Sabarmati Ashram also known as Gandhi Ashram, Harijan Ashram, or Satyagraha Ashram is located in the Sabarmati suburb of Ahmedabad, Gujarat, adjoining the Ashram Road, on the banks of the River Sabarmati, four miles from the town hall. Gandhi stayed at the Ashram from 1915 to 1933 later on the Ashram was disbanded. The Ashram is a witness to many important historical events. Originally it was called the Satyagraha Ashram, reflecting the movement toward passive resistance launched by the Mahatma. It was also from here on 12 March 1930 that Gandhi launched the famous Dandi March 241 miles from the Ashram (with 78 companions) in protest of the British Salt Law, which taxed Indian salt in an effort to promote sales of British salt in India. Generally called Mahatma Gandhi, who lived there for about twelve years along with his wife, Kasturba Gandhi. In recognition of the significant influence that this march had on the Indian independence movement the Indian government has established the ashram as a national monument.
Today, this ashram is basically a museum, known as Gandhi Smarak Sangrahalaya. Along with the museum, this ashram houses a library, auditorium and photo galleries depicting the life of Mahatma Gandhi. Consequently the exhibits on view depict the vivid and historic events of Gandhiji’s life.
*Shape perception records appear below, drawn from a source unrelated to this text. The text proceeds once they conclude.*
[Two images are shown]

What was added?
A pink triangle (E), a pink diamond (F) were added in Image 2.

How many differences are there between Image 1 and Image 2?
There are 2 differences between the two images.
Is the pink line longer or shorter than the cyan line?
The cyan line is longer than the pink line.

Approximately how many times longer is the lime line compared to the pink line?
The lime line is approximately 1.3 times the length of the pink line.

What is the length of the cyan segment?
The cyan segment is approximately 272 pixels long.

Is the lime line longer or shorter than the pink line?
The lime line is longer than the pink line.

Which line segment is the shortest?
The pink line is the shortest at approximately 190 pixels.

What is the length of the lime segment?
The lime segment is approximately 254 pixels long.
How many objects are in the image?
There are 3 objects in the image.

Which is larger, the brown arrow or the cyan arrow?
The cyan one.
There are books, manuscripts and photocopies of his correspondence, photographs of Gandhiji with his wife Kasturba and other ashram associates, life size oil paintings and actual relics like his writing desk and spinning wheel.
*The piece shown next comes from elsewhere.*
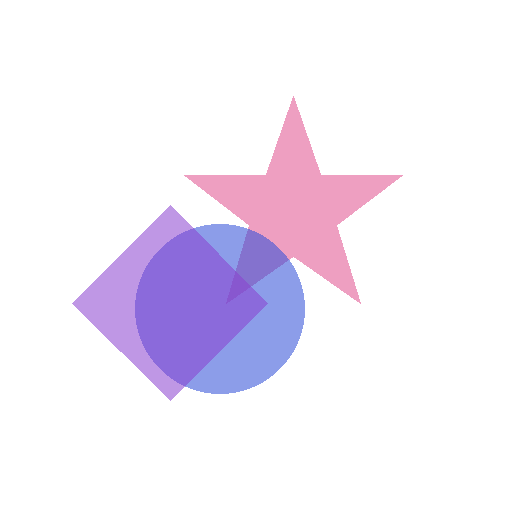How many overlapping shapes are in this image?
There are 3 overlapping shapes in the image.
Upon returning from South Africa on January 9, 1915, Mohandas Karamchand Gandhi was in search for a place to settle himself and a small group of relatives and associates who were with him in the African struggle. Gandhi’s first Ashram in India was established in the Kochrab area of Ahmedabad on 25 May 1915. The Ashram was then shifted on 17 June 1917 to a piece of open land on the banks of the river Sabarmati because Gandhi wanted to carry out various activities such as farming and animal husbandry, in addition to other pursuits which called for the need of a much larger area of useable land, the ashram was relocated to an area of thirty-six acres on the banks of the river Sabarmati, and it came to be known as the Sabarmati Ashram. It was believed that this is one of the ancient ashram site of Dadhichi Rishi who had donated his bones for a righteous war, but his main ashram lies in Naimisharanya, near Lucknow, Uttar Pradesh; it is between a jail and a crematorium, and he believed that a satyagrahi has invariably to go to either place. Mahatma Gandhi said, “This is the right place for our activities to carry on the search for truth and develop fearlessness, for on one side are the iron bolts of the foreigners, and on the other the thunderbolts of Mother Nature”.
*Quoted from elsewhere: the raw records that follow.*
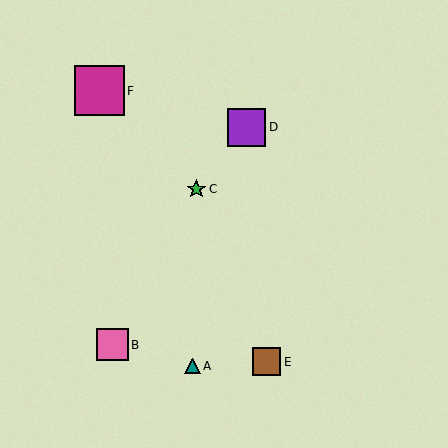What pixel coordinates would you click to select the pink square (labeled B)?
Click at (113, 345) to select the pink square B.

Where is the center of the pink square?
The center of the pink square is at (113, 345).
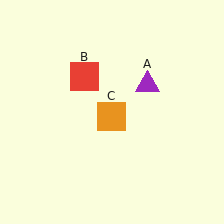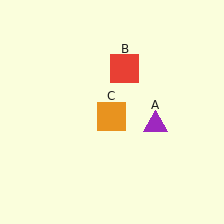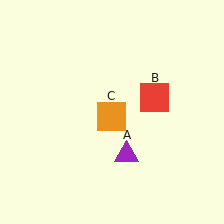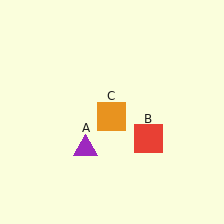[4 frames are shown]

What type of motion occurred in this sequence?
The purple triangle (object A), red square (object B) rotated clockwise around the center of the scene.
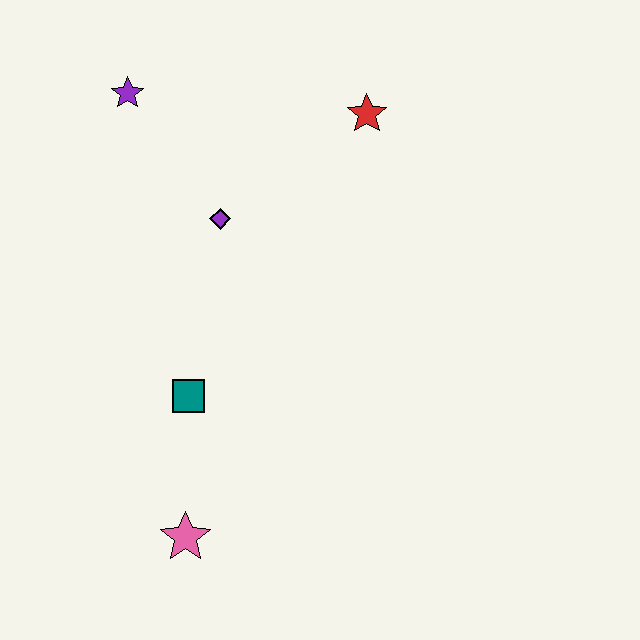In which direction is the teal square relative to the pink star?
The teal square is above the pink star.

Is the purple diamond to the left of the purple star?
No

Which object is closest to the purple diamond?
The purple star is closest to the purple diamond.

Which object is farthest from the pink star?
The red star is farthest from the pink star.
The Sabarmati Ashram (also known as Harijan Ashram) was home to Mohandas Gandhi from 1917 until 1930 and served as one of the main centres of the Indian freedom struggle. The first struggle Gandhi headed from the Sabarmati Ashram was for the textile workers strike. There was a complete deadlock between the mill owners and the inadequately paid workers. It was difficult for the workers not to become angry, as they were starving. However, Gandhi joined with them in fast, and later used the strikers to found a Weavers School at Sabarmati. It was also from here that on 12 March 1930, Gandhi marched to Dandi, 241 miles from the ashram, with 78 companions in protest at the British Salt Law, which increased the taxes on Indian salt in an effort to promote sales of British salt in India. On 12 March 1930 Gandhi had vowed that he would not return to the ashram until India had gained independence. Although India was declared a free nation on 15 August 1947, Gandhi was assassinated on 30 January 1948.
Present Day :
The ashram now has a museum, the Gandhi Smarak Sangrahalaya. This had originally been located in Hridaya Kunj, Gandhi’s own cottage in the ashram. It is a place of great historic value, where even today visitors find some of the things which Gandhiji used- a writing desk, a khadi kurta, a yarn spun by him and some of his letters. It is developing into a Resource Centre for the Gandhian and allied Studies and Research. It also processes the information, data, audio-visual materials, etc., for the use of different categories. One of the important activities undertaken is the establishment of a Gandhi Smarak Sangrahalaya. The exhibition in the museum consists of 8 life-size painting and around 250 photo-enlargements historic events of Gandhi’s life. Visitors can also see the archive of letters written by Gandhi, displayed in the galleries of the museum. Visitors can explore the ashram in the 90 minutes guided tour that is organised by the trust, which runs this ashram. Today, the Ashram serves as a source of inspiration and guidance, and stands as a monument to Gandhi’s life mission and a testimony to others who have fought a similar struggle.
Museum features & Activities
- “My life is my message” gallery, consists of 8 life-size painting and around 250 photo-enlargements historic events of Gandhi’s life.
- Library holds a collection of 35,000 books, all of which are based on the life of Mahatma Gandhi and Indian freedom movement.
- Life-size oil painting gallery.
- An important landmark of the ashram is Gandhi’s cottage ‘Hridaya Kunj’, where some of the personal relics of Gandhi are displayed.
- Microfilming, lamination and preservation of negatives.
- Collecting, processing, preserving and displaying archival materials such as writings, photographs, paintings, voice-records, films and personal effects.
- Arranging exhibitions on aspects of Gandhi’s life, literature and activities.
- The Ashram Trust funds activities that include education for the visitor and the community and routine maintenance of the museum and its surrounding grounds and buildings.
How To Reach :
Ahmadabad is well connected to all major cities like Bombay, Delhi, Calcutta, Madras, Trivandrum, Varanasi, Madras, Jaipur, Indore, and Calcutta by Air, Train and buses.